Joined: July 2003
Hi to all,
I'm a new member and an amateur philosopher.
I think therefore thinking is. Minimally, I know that I brought it forth and it exists in that sense. I experience it's existence. To know that anything is then it must be experienced in some sense. Whether it is real or not may be another matter. I can doubt that I exist but can it be doubted that thinking exists?
If thinking does not exist then it cannot produce knowledge of nor have any true relation to reality and, since all hypothesis is produced by thinking, then all science is dead in the water - at best it could describe but not predict. Successful prediction guarantees the genuine hold by science upon reality itself.
Science is the application of thinking to observation. Then if thinking exists then, ultimately, knowledge and reality must coincide. Granted this is already highly contentious - we are exactly at De Anima III.5 (430a10-26), the most heavily disputed 16 lines in all Western philosophy:
"But since in all nature one thing is the material for each kind (this is what is in potency all the particular things of that kind), but it is something else that is the causal and productive thing by which all of them are formed, as is the case with an art in relation to its material, it is necessary in the soul to that these distinct things be present; the one sort is intellect by becoming all things, the other sort by forming all things, in the way an active condition such as light does, for in a certain way light too makes the colors that are in potency be at work as colors. This sort of intellect is separate, as well as being without attributes and unmixed, since it is by its thinghood a being-at-work, for what acts is always distinguished in stature above what is acted upon, as a governing source is above the material it works on. Knowledge, in its being-at-work, is the same as the thing it knows, and while knowledge in potency comes first in any one knower, in the whole of things it does not take precedence even in time. This does not mean that at one time it thinks but at another time it does not think, but separated it is just exactly what it is and this alone is deathless and everlasting (though we have no memory, because this sort of intellect is not acted upon, while the sort that is acted upon is destructible), and without this nothing thinks." - On the Soul, Joe Sachs, Green Lion Press, 2001, p142-3.

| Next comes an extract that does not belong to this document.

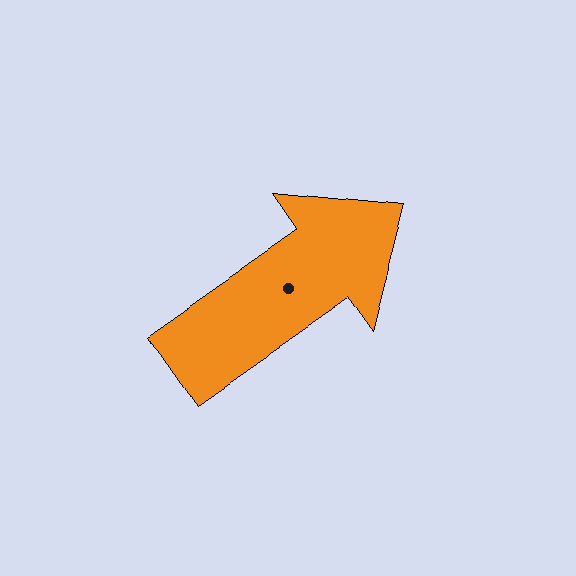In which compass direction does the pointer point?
Northeast.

Greek - Scholastic vocabulary - Sachs
hyle (timber) - matter - material
dynamis - potential - potency
energeia - actual - being-at-work
ousia - substance - thinghood
(This last is "a way of being that belongs to anything which has attributes but but is not an attribute of anything, which is also separate and a this (Metaphysics 1028b 38-39, 1029a 27-28)." Sachs p201.)

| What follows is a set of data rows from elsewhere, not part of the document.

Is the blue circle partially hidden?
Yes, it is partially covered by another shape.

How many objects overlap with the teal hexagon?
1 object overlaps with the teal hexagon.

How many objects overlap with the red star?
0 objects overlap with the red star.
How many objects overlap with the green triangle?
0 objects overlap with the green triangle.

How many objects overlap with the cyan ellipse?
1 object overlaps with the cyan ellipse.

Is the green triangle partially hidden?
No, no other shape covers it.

The dynamis of knowledge is observation, the energeia is thinking. Traditional dispute over the passage is whether the activity is something merely human or extra-human. If thinking exists whether or not 'I' do then the answer is both.

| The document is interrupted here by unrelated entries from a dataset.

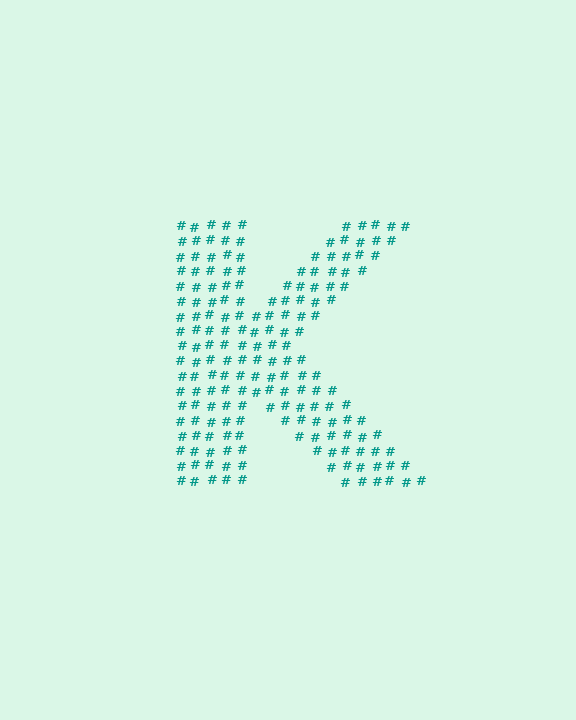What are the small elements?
The small elements are hash symbols.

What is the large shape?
The large shape is the letter K.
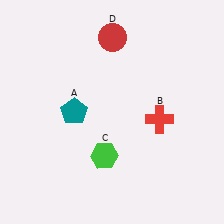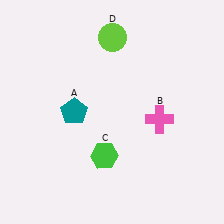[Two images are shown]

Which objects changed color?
B changed from red to pink. D changed from red to lime.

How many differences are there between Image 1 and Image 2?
There are 2 differences between the two images.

Assume for a moment that thinking is the permanent, deathless and everlasting being and therefore this generates all reality, simultaneously with the possibility for finite knowers to cognise that reality. How could the creation of the world possibly proceed?
There is no dynamis, nothing, no material to be designed. It has to be creation from absolute ignorance. Thinking on its own is ignorant. The only thinghood is that of thinking itself.
If thinking puts forth its own being into a many, who have the possibility to be knowers because there are others to be known. This many form a community around the hub of thinking. Now this next point is the most speculative that I'm putting forth here. Let a community be a relation between mutually dependent existents, i.e. one die, the community dies - the very existence of each is dependent upon the existence of the others (you'll see why soon).
Now break the communal relation. Either the existents become separately independent or they become mutally exclusive but remain dependent (I can think of no other possiblities). The idea of separation between independent existents is better known as space and mutually exclusive dependency is necessarily a sequence or the idea of time.
This is sure to sound too far-fetched but you may well have read last december's Scientific American with the cover story on Fotini Markopoulou. She generates space and time by placing human beings upon the nodes of a network. A network is the mathematical abstraction of community.